20 Juni 2024 | Tim Bank Mega Syariah
Sertifikat HGB adalah dokumen legalitas yang sering terdengar saat Anda akan membeli rumah hunian, rumah susun atau apartemen.
HGB sendiri merupakan kepanjangan dari Hak Guna Bangunan yang menawarkan berbagai kelebihan, terutama dalam hal biaya awal yang lebih rendah dan fleksibilitas penggunaan tanah. Sayangnya, hak tersebut memiliki jangka waktu tertentu.

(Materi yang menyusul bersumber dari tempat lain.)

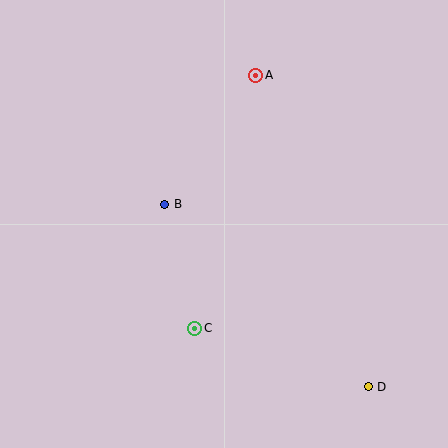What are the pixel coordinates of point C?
Point C is at (195, 328).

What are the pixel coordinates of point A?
Point A is at (256, 75).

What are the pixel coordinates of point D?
Point D is at (368, 387).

Apabila Anda ingin memiliki hak penuh atas tanah, maka sebaiknya mengubah HGB menjadi Sertifikat Hak Milik (SHM), yang merupakan jenis hak atas tanah yang paling kuat dan penuh di Indonesia.

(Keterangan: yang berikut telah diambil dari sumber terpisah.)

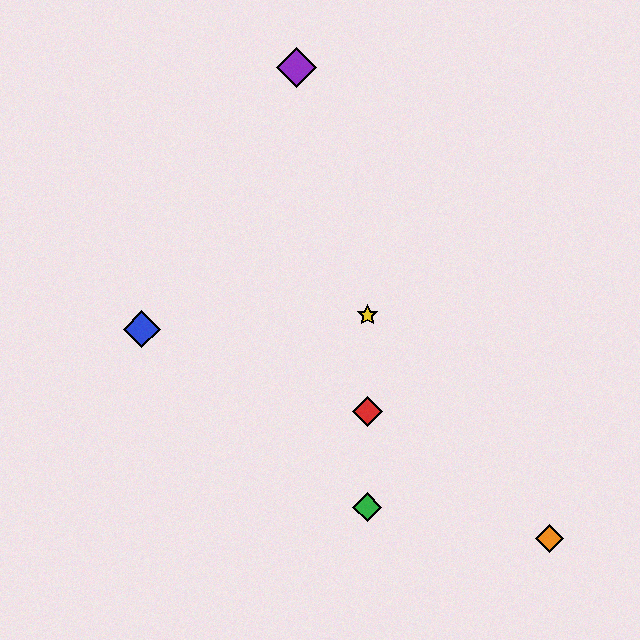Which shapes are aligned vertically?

Lantas, bagaimana cara mengubahnya? Artikel ini akan membahas apa itu HGB serta bagaimana cara mengubah HGB SHM. Yuk, simak penjelasannya berikut ini!
Hak Guna Bangunan (HGB) adalah salah satu jenis hak atas tanah yang memberikan hak kepada pemegangnya untuk mendirikan dan memiliki bangunan di atas tanah yang bukan miliknya sendiri, biasanya untuk jangka waktu tertentu.

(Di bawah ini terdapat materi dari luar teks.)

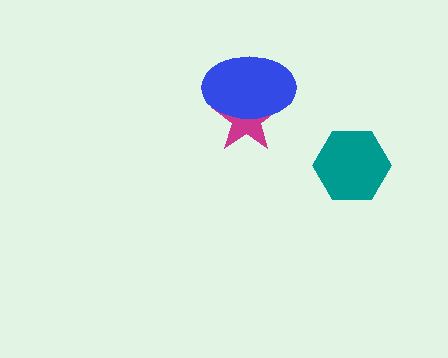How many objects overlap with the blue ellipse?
1 object overlaps with the blue ellipse.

Hal tersebut sesuai dengan pengertian HGB menurut Undang-Undang Nomor 5 Tahun 1960 tentang Peraturan Dasar Pokok-Pokok Agraria Pasal 35 ayat 1. Dalam peraturan tersebut dijelaskan HGB adalah hak mendirikan dan mempunyai bangunan-bangunan di atas tanah tetapi bukan milik sendiri.
Pemegang HGB akan menerima sertifikat HGB sebagai bukti resmi kepemilikan hak guna bangunan. Sertifikat ini diterbitkan oleh Badan Pertanahan Nasional (BPN) dan mencantumkan informasi mengenai tanah, bangunan, dan pemegang hak.
Dalam aturan tersebut telah jelas maknanya bahwa bangunan yang Anda miliki dengan sertifikat HGB itu tidak bisa mengklaim kepemilikan atas lahan atau tanah.
Namun, Anda hanya memiliki izin untuk mendirikan dan memiliki bangunan yang dibangun di atas lahan tersebut. Kepemilikan tanah masih menjadi hak negara atau developer yang membangun bangunan.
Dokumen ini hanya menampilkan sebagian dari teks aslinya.